Debugging Expert Wins ACM Dissertation Award
An anonymous reader writes "The Association for Computing Machinery (ACM) is reporting that Ben Liblit has been awarded the 2005 Doctoral Dissertation Award for his study on understanding and fixing software 'bugs' in the real world. From the article: 'Liblit's dissertation proposes a method for leveraging the key strength of user communities - their overwhelming numbers. His approach uses sparse random sampling rather than complete data collection for gathering information from the experiences of large numbers of software end users. It also simultaneously ensures that the observed data is an unbiased, representative subset of the complete program behavior across all runs.' Slashdot broke the story on this research back in 2003. Apparently the project is still going strong."
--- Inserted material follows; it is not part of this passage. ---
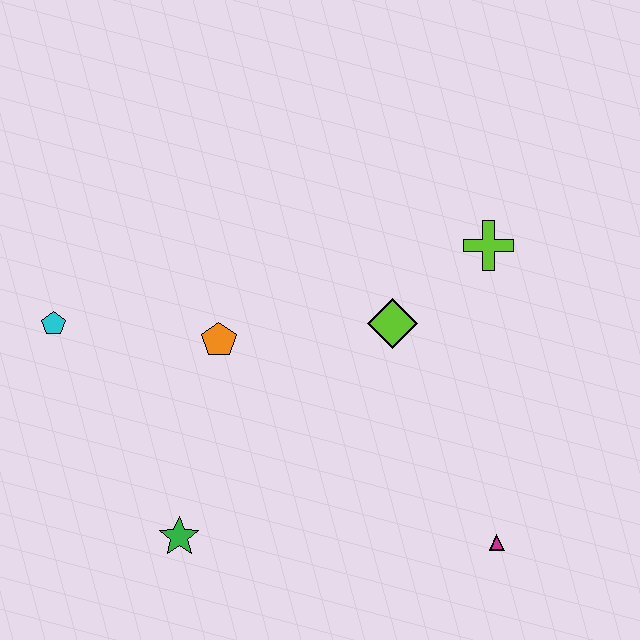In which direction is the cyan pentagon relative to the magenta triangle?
The cyan pentagon is to the left of the magenta triangle.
No, not the wild-eyed madcap scientist from Back to the Future. Doctor Watson is an OS service present in Windows that monitors the running process list for terminal assertions. When a program hits an exception that it can't handle, it terminates immediately and Doctor Watson is on the scene to read the last gasps of the process before its bits get blasted. Microsoft even came up with a way to harness this to allow users to send real-time feedback to Microsoft HQ whenever a crash occurred in a program. No one I know ever sends that data back, but I'm sure someone must have once.
The current idea seems to be tracking the same termination events in the same way as Doctor Watson and sending the relevant data back to UWisc without informing the user. It sounds like a good idea, but I doubt it is in Liblit's power to fix Windows OS bugs.